Seu genoma também é bastante simples e seu corpo transparente contém apenas cerca de 10.000 neurônios, o que torna mais fácil rastrear mensagens neurais.

Quando os pesquisadores modificaram geneticamente a água-viva C. hemisphaerica para que seus neurônios brilhassem quando ativados, eles encontraram um “grau imprevisto de organização neural estruturada”.

O sistema nervoso das águas-vivas se desenvolveu há mais de 500 milhões de anos e mudou muito pouco desde então. Em comparação com os cérebros dos animais hoje, os neurônios nesses ‘fósseis vivos’ são organizados de uma maneira muito mais simples.

Não existe um sistema centralizado que coordene todos os movimentos da criatura, então como ela consegue fazer alguma coisa?

A nova pesquisa sugere que os neurônios de C. hemisphaerica estão dispostos em uma rede semelhante a um guarda-chuva, que reflete de perto seu corpo. Esses neurônios são então divididos em fatias, quase como uma torta.

Cada tentáculo na borda do sino da água-viva é conectado a uma dessas fatias. Portanto, quando os braços da água-viva detectam e capturam a presa, como o camarão-d’água, os neurônios dessa fatia são ativados em uma sequência específica.

(Weissbourd / DeGiorgis) – Acima: Clytia hemisphaerica, vista de cima com tentáculos dispostos uniformemente em torno de suas bordas externas.

Primeiro, os neurônios na borda da fatia da torta enviam mensagens aos neurônios do meio, onde a boca da água-viva está localizada.

Isso faz com que a borda da fatia da torta vire para dentro em direção à boca, trazendo o tentáculo junto com ela. Enquanto isso, a boca, por sua vez, “aponta” para a comida que chega. O vídeo abaixo mostra o comportamento em ação.

Acima: Uma água-viva dobrando o lado direito de seu corpo para levar um camarão de água salgada à boca.

Um minuto depois de serem apresentados à artémia, os autores descobriram que 96% das águas-vivas tentaram essa “transferência de alimento” e 88% tiveram sucesso. Praticamente todos os camarões de água salgada foram eventualmente comidos pelas criaturas que usam esse comportamento alimentar.

Para descobrir quais neurônios estão desencadeando especificamente esse efeito dominó, os pesquisadores deletaram um tipo de neurônios chamados neurônios RFa + na borda da fatia da torta. Quando eles fizeram isso, o dobramento interno assimétrico do sino da água-viva não ocorreu, e a transferência do camarão dos tentáculos para a boca não aconteceu.

“Assim”, escrevem os autores, “os neurônios RFa + são necessários tanto para o dobramento das margens induzido por alimentos quanto para os quimicamente induzidos. Em contraste, nadar e se dobrar não foram perturbados, sugerindo que outros tipos de células neurais controlam esses comportamentos.”

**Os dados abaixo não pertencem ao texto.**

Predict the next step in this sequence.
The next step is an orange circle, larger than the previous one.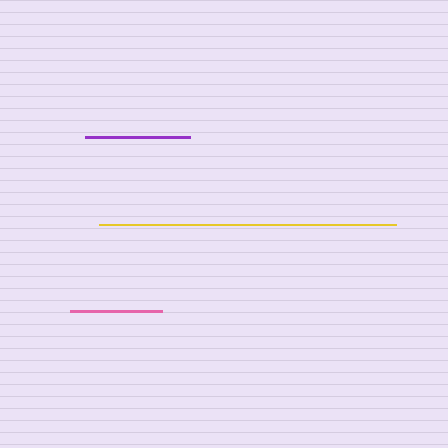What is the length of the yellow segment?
The yellow segment is approximately 297 pixels long.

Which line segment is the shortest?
The pink line is the shortest at approximately 92 pixels.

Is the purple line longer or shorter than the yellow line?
The yellow line is longer than the purple line.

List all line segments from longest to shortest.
From longest to shortest: yellow, purple, pink.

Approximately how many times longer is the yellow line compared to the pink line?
The yellow line is approximately 3.2 times the length of the pink line.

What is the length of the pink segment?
The pink segment is approximately 92 pixels long.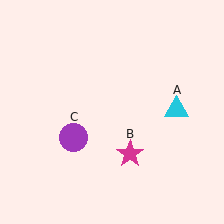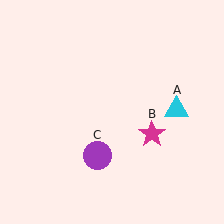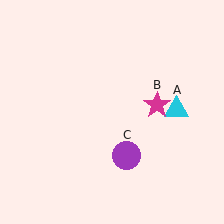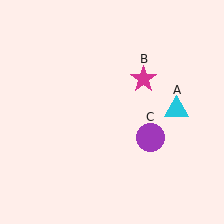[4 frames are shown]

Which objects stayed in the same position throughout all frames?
Cyan triangle (object A) remained stationary.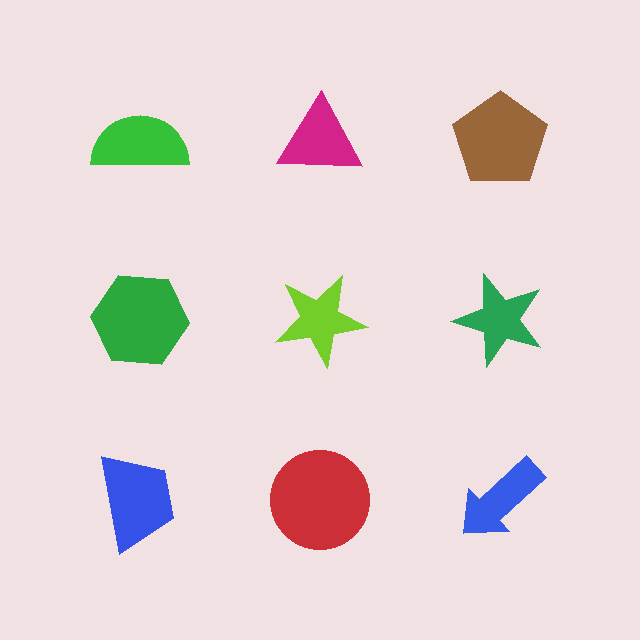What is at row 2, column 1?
A green hexagon.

Para ver como os neurônios que controlam a boca se comunicam com os neurônios que controlam o sino da água-viva e vice-versa, os pesquisadores começaram a remover cirurgicamente certas partes do corpo.

Quando as bocas das águas-vivas foram removidas da equação, as criaturas continuaram tentando passar comida de seus tentáculos para suas bocas inexistentes.

Mesmo quando os tentáculos de uma água-viva eram removidos, os extratos químicos de camarão introduzidos em um tanque ainda podiam fazer a boca se voltar para a fonte de alimento.

As descobertas sugerem que certos comportamentos de água-viva são coordenados por diferentes grupos de neurônios organizados funcionalmente, localizados ao redor da circunferência do guarda-chuva.

A rede neuronal que conecta o sino da água-viva à boca, por exemplo, também pode se conectar ao sistema digestivo.

Quando as águas-vivas do estudo foram privadas de comida, os autores descobriram que capturavam as presas mais rápido do que quando não estavam com tanta fome.

Isso indica algum tipo de feedback neural, que está deixando a água-viva ‘saber’ que precisa encher seu sistema digestivo, colocando outras redes específicas de ‘alimentação’ em alerta máximo.

“Se esta visão hierárquica estiver correta, comportamentos coordenados em organismos sem um cérebro central podem ter surgido pela duplicação e modificação de módulos autônomos menores para formar supermódulos que interagem funcionalmente”, sugerem os autores.

“Como essas interações são alcançadas ainda está para ser determinado.”